O local das filmagens, uma área rural perto de Vancouver, era escassamente povoada, mas tinha vizinhos. Um desses vizinhos teve que ser reembolsado pelo custo de ter que replantar seu gramado depois que um burro da produção ter se soltado. Ele comeu a grama do cara. Os funcionários da Warner ficaram surpresos ao ver as despesas listadas, embora certamente não tenha sido a primeira vez que um filme de Hollywood incorreu em despesas por causa de algum animal.
8. As cenas de negociação reproduzem as experiências de Altman com produtores.
Altman disse no comentário do DVD que as cenas de McCabe discutindo valores e preços de venda de seus negócios foram inspiradas por suas próprias negociações com produtores e atores.
9. Os atores escolhiam seus próprios trajes, que não poderiam ser trocados.
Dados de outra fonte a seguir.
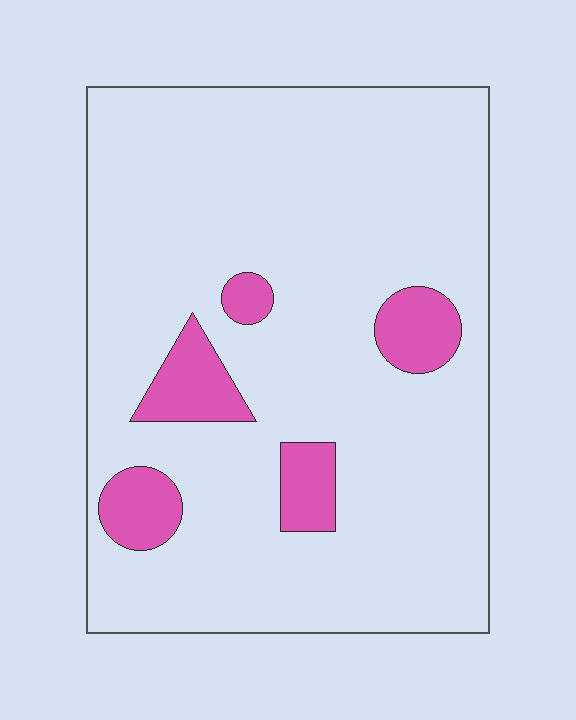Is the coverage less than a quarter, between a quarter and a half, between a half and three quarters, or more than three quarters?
Less than a quarter.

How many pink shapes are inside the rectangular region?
5.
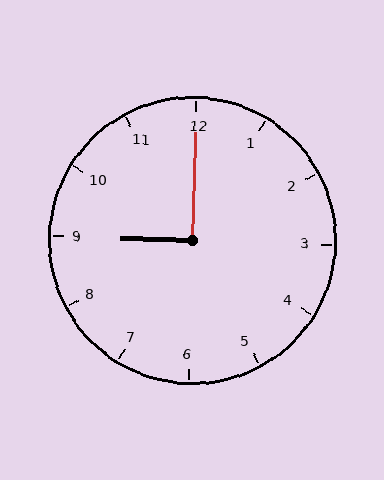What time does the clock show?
9:00.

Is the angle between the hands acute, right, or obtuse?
It is a right angle.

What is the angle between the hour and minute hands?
Approximately 90 degrees.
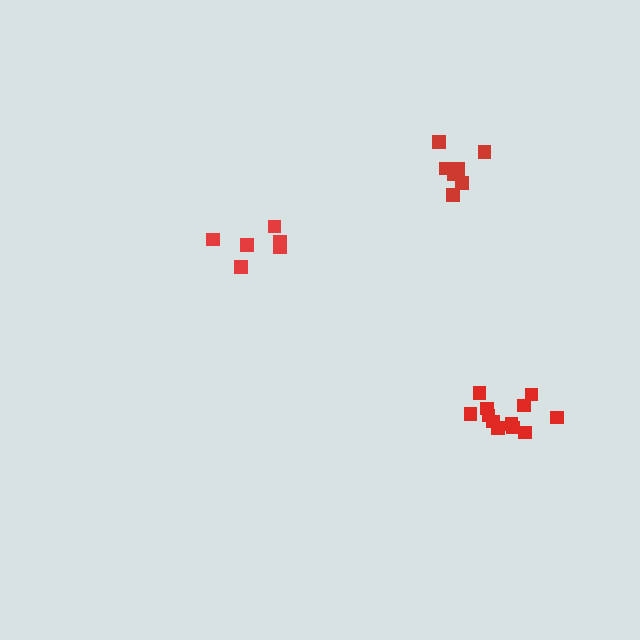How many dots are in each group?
Group 1: 6 dots, Group 2: 7 dots, Group 3: 12 dots (25 total).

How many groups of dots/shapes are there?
There are 3 groups.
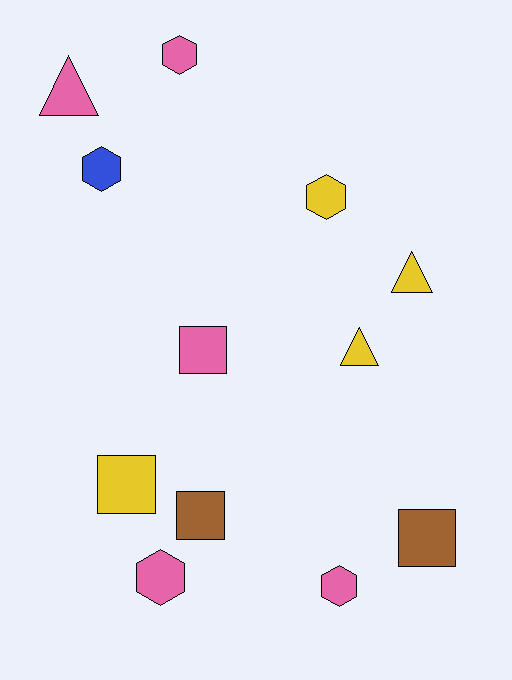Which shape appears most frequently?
Hexagon, with 5 objects.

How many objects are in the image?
There are 12 objects.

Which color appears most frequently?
Pink, with 5 objects.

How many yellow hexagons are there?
There is 1 yellow hexagon.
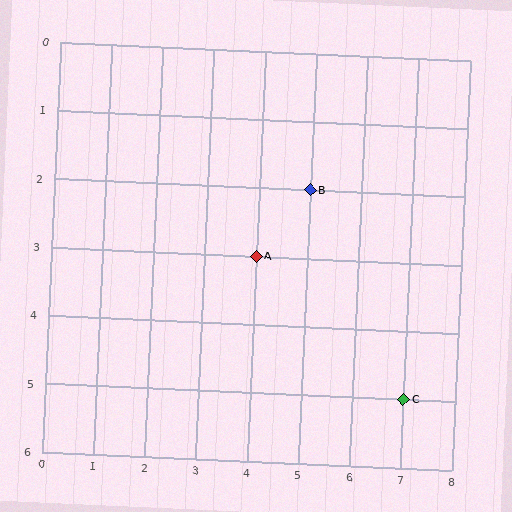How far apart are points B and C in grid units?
Points B and C are 2 columns and 3 rows apart (about 3.6 grid units diagonally).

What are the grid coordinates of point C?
Point C is at grid coordinates (7, 5).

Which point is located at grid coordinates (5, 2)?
Point B is at (5, 2).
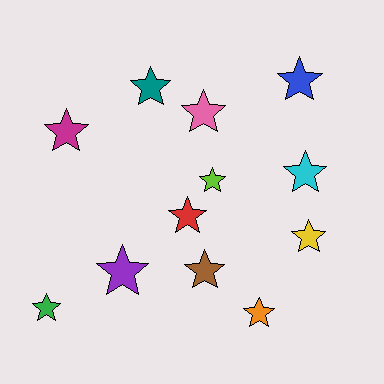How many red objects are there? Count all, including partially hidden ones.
There is 1 red object.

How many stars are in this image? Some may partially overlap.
There are 12 stars.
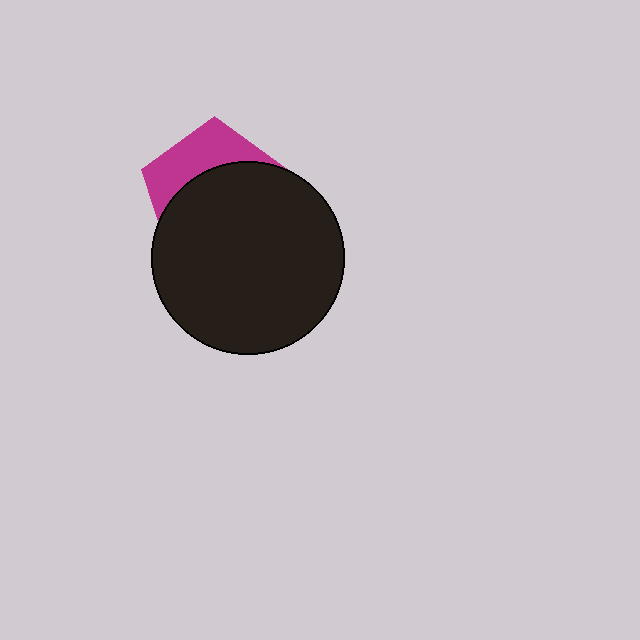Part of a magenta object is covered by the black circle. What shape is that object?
It is a pentagon.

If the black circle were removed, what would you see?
You would see the complete magenta pentagon.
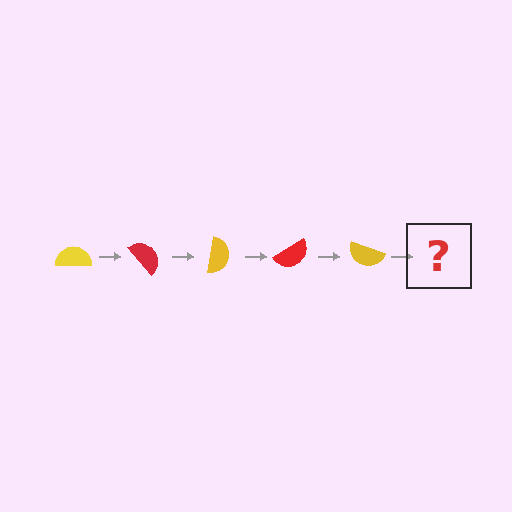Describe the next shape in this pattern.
It should be a red semicircle, rotated 250 degrees clockwise from the start.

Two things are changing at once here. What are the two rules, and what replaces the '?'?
The two rules are that it rotates 50 degrees clockwise each step and the color cycles through yellow and red. The '?' should be a red semicircle, rotated 250 degrees clockwise from the start.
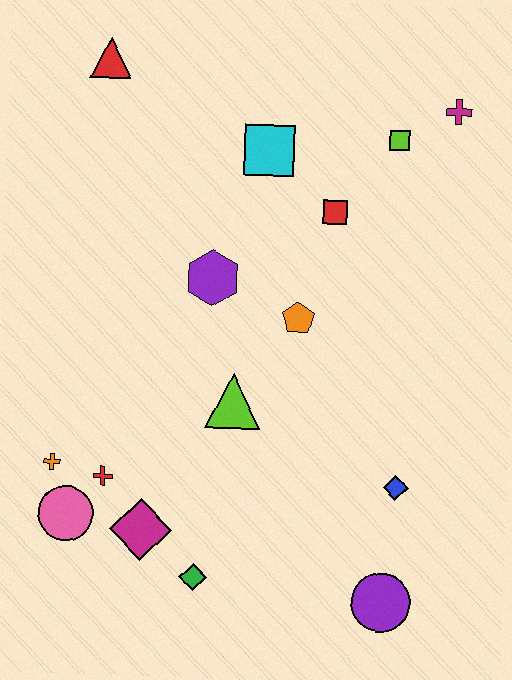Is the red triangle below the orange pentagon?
No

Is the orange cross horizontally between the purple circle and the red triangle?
No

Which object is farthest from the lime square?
The pink circle is farthest from the lime square.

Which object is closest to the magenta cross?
The lime square is closest to the magenta cross.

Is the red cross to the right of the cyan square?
No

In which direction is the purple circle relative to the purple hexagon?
The purple circle is below the purple hexagon.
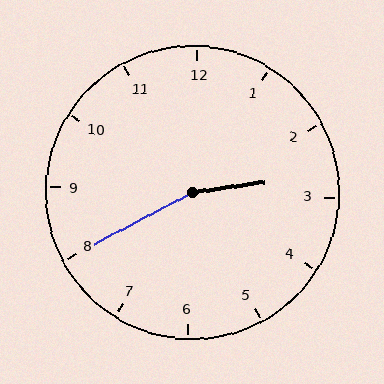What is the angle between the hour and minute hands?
Approximately 160 degrees.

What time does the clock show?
2:40.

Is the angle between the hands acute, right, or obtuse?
It is obtuse.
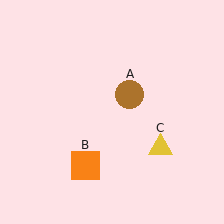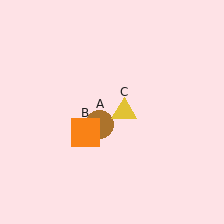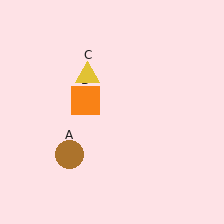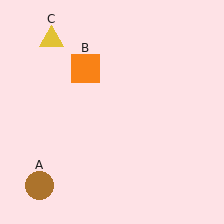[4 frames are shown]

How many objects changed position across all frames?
3 objects changed position: brown circle (object A), orange square (object B), yellow triangle (object C).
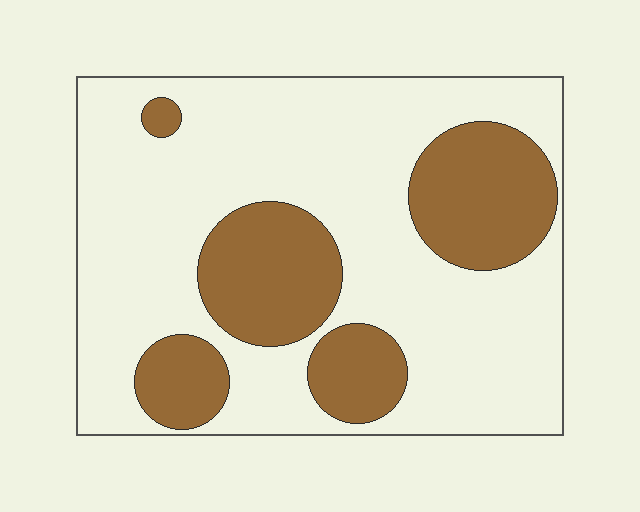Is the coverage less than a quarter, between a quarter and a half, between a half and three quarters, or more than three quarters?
Between a quarter and a half.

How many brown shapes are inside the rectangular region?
5.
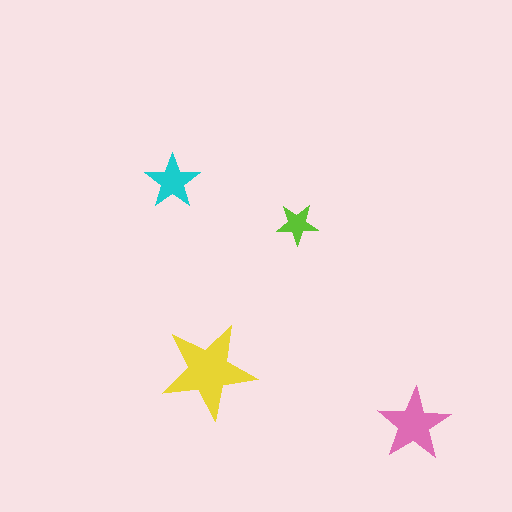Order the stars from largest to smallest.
the yellow one, the pink one, the cyan one, the lime one.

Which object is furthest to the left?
The cyan star is leftmost.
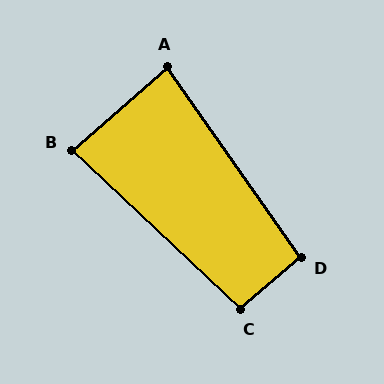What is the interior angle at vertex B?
Approximately 84 degrees (acute).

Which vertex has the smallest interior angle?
A, at approximately 84 degrees.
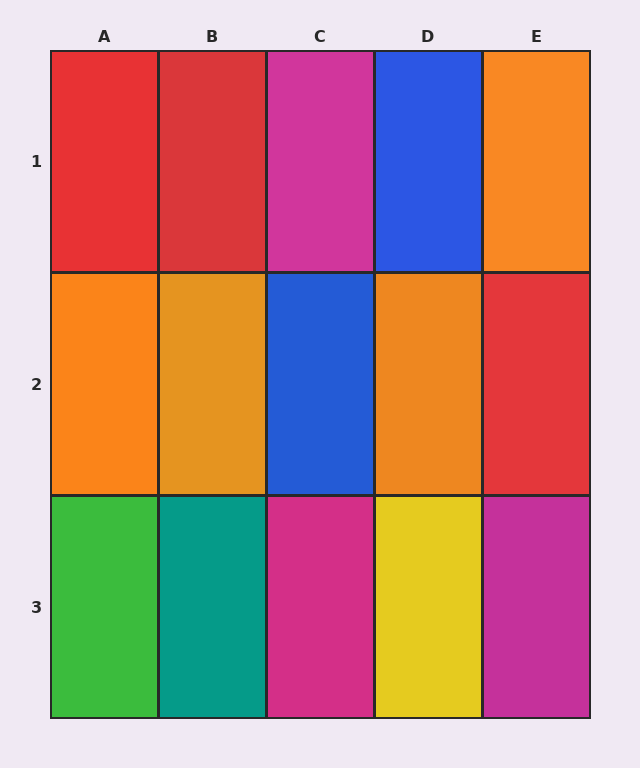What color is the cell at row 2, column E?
Red.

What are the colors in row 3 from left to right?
Green, teal, magenta, yellow, magenta.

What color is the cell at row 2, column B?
Orange.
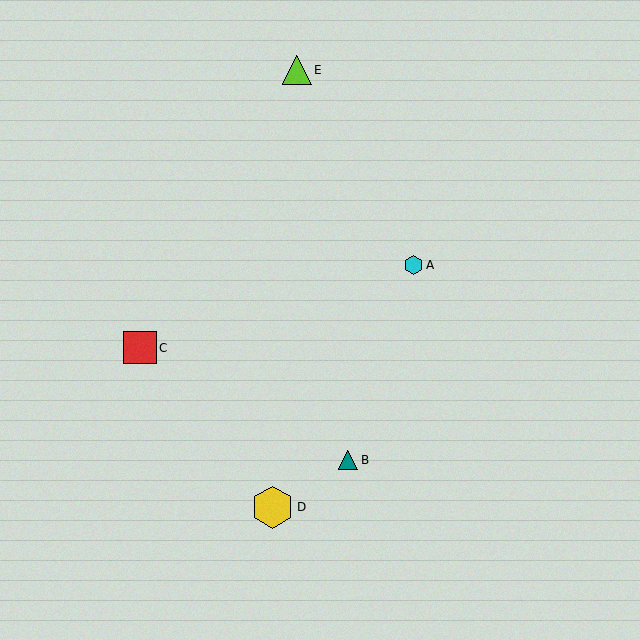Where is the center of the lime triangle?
The center of the lime triangle is at (297, 70).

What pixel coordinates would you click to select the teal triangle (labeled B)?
Click at (348, 460) to select the teal triangle B.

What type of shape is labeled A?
Shape A is a cyan hexagon.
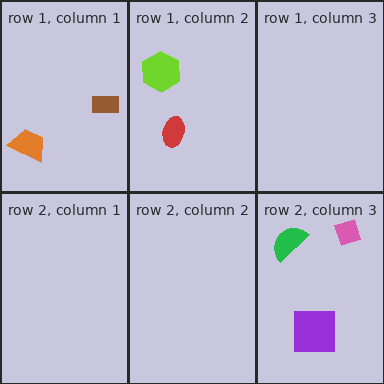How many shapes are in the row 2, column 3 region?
3.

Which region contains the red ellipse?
The row 1, column 2 region.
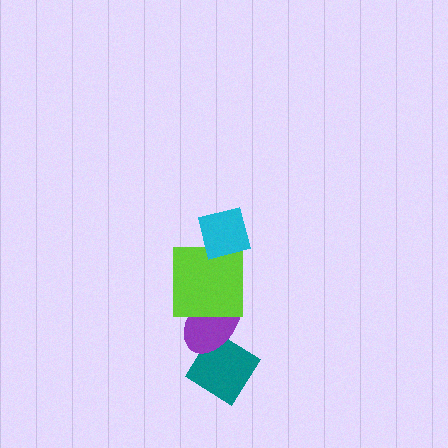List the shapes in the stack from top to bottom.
From top to bottom: the cyan square, the lime square, the purple ellipse, the teal diamond.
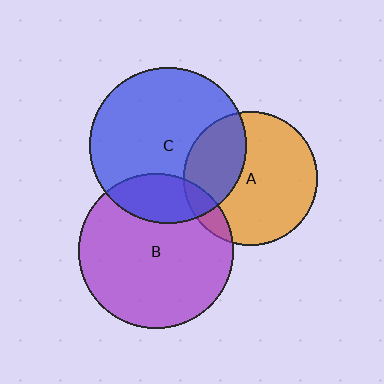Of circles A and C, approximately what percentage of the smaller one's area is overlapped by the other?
Approximately 30%.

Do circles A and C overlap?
Yes.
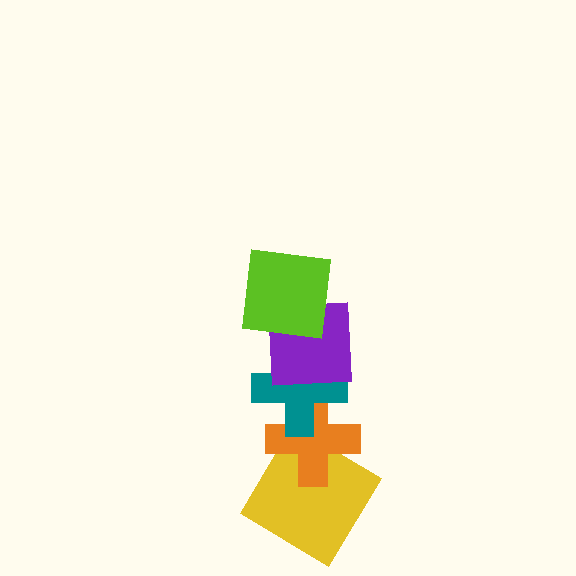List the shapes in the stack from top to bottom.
From top to bottom: the lime square, the purple square, the teal cross, the orange cross, the yellow diamond.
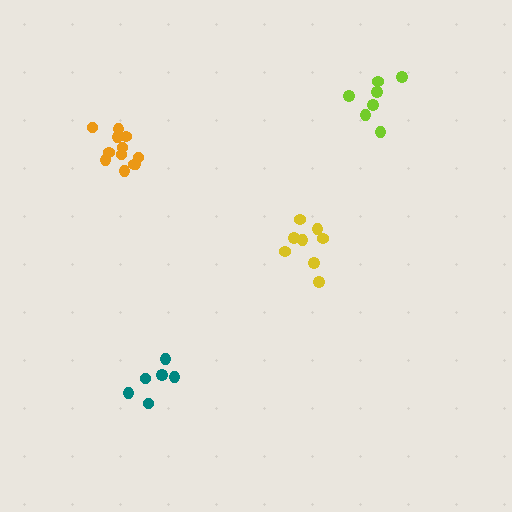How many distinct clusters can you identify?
There are 4 distinct clusters.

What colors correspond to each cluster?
The clusters are colored: yellow, teal, lime, orange.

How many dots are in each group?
Group 1: 8 dots, Group 2: 6 dots, Group 3: 7 dots, Group 4: 12 dots (33 total).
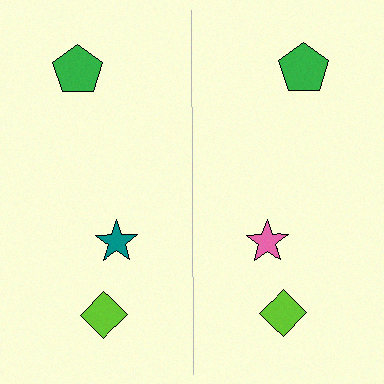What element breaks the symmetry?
The pink star on the right side breaks the symmetry — its mirror counterpart is teal.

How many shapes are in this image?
There are 6 shapes in this image.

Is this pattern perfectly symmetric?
No, the pattern is not perfectly symmetric. The pink star on the right side breaks the symmetry — its mirror counterpart is teal.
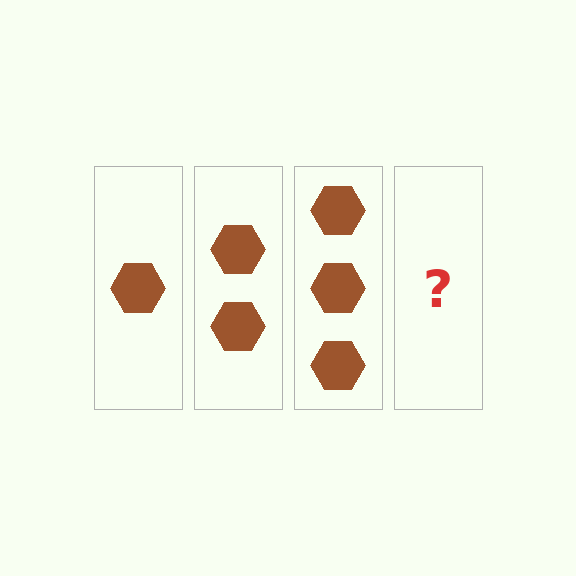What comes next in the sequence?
The next element should be 4 hexagons.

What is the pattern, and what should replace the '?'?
The pattern is that each step adds one more hexagon. The '?' should be 4 hexagons.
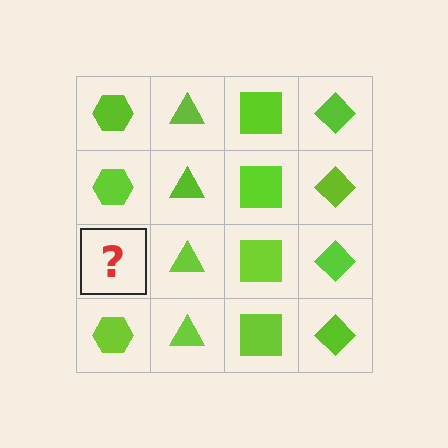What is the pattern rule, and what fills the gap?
The rule is that each column has a consistent shape. The gap should be filled with a lime hexagon.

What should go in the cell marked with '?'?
The missing cell should contain a lime hexagon.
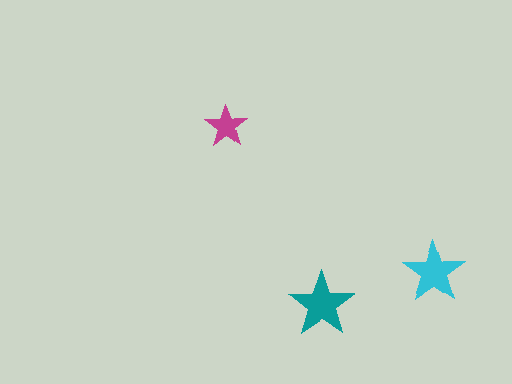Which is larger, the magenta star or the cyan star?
The cyan one.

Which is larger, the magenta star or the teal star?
The teal one.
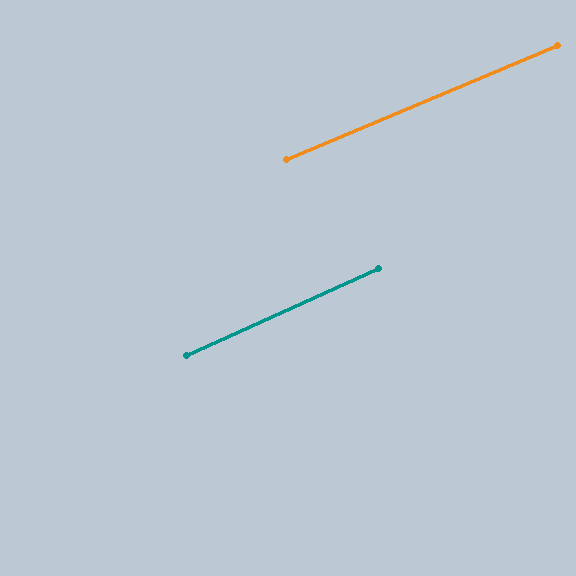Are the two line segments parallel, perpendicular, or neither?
Parallel — their directions differ by only 1.7°.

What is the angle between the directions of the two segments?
Approximately 2 degrees.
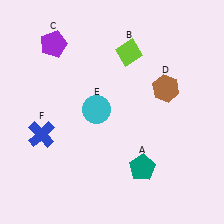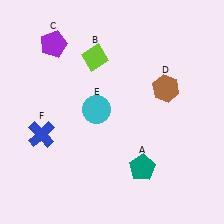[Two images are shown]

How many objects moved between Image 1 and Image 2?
1 object moved between the two images.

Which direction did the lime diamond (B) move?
The lime diamond (B) moved left.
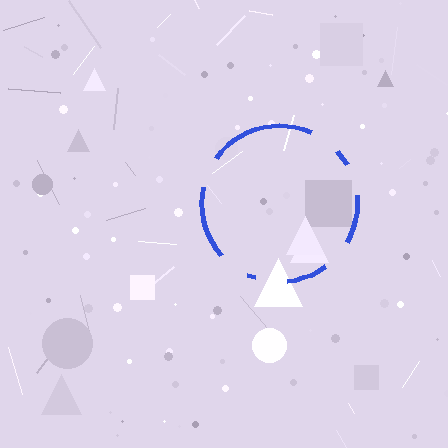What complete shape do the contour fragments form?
The contour fragments form a circle.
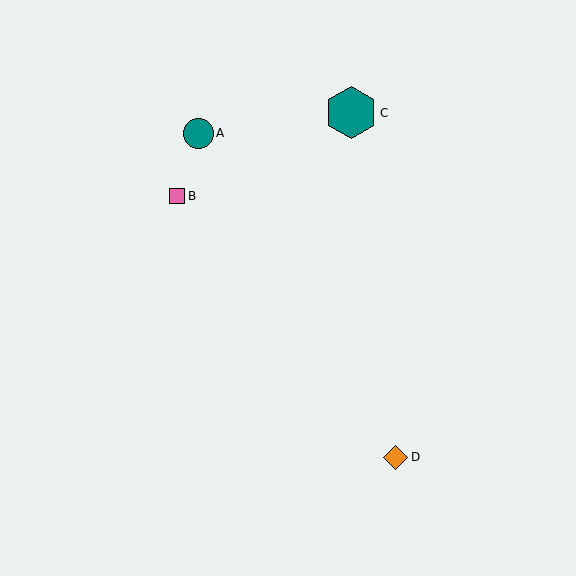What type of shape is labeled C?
Shape C is a teal hexagon.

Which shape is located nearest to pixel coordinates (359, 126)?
The teal hexagon (labeled C) at (351, 113) is nearest to that location.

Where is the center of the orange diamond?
The center of the orange diamond is at (396, 457).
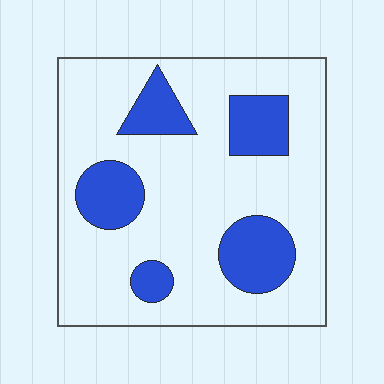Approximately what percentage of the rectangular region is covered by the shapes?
Approximately 25%.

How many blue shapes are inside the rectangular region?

O pessoal de figurino de Altman montou uma vasta coleção de roupas de época de todos os tipos, penduradas em prateleiras em um dos edifícios da “cidade”. Os atores, desde os protagonistas até os extras, tiveram liberdade para escolher seus próprios trajes, dentro de certas diretrizes: um par de calças, talvez duas camisas, um casaco, etc. Então eles tiveram que usar essas roupas durante toda a filmagem, e cuidar delas como pessoas do velho oeste, sem a assistência de um departamento de guarda-roupas.
10. Tudo bem se você não conseguir ouvir parte do diálogo.
Como a maioria dos filmes de Altman, McCabe & Mrs. Miller têm diálogos naturalistas e sobrepostos. Em vez de uma pessoa dizer uma linha e depois outra pessoa dizer outra, os personagens falam como pessoas reais, interrompendo-se, gaguejando, falando ao mesmo tempo e parando. Zsigmond perguntou a Altman sobre isso. “Não entendo o que as pessoas de segundo plano estão dizendo”, lembrou o diretor de fotografia húngaro. “‘Bem, Vilmos, você já esteve em bares barulhentos. Você ouve o que essas pessoas estão falando ao fundo? Quero uma trilha sonora real. Às vezes você não entende o que elas estão dizendo.”
11. Altman pode ter sido influenciado por Leonard Cohen.
Altman comprou o álbum Songs of Leonard Cohen em 1967, ouviu-o muito, apaixonou-se por ele e depois largou de mão… Dois anos depois, ele estava em Paris pensando em McCabe, e já sabia que não queria uma trilha de música orquestral. Um amigo tocou o tal álbum de Leonard Cohen e Altman disse: “Essa é a música!” Ele imediatamente procurou Cohen a fim de obter permissão para usar algumas das músicas, que os fãs do filme sabem que são assustadoramente apropriadas. “Foi estranho como as letras dessas músicas se encaixavam no filme”, disse Altman. “Eu acho que inconscientemente, elas devem ter estado na minha cabeça.”
É o filme mais lindo e incomum do Altman – um cara que já é por si só diferente de tudo. Não tem nada parecido com ‘McCabe and Mrs. Miller’. Um faroeste triste, melancólico, cujo ‘herói’ é um rematado perdedor. Daqueles filmes que quanto mais se revê, mais cresce.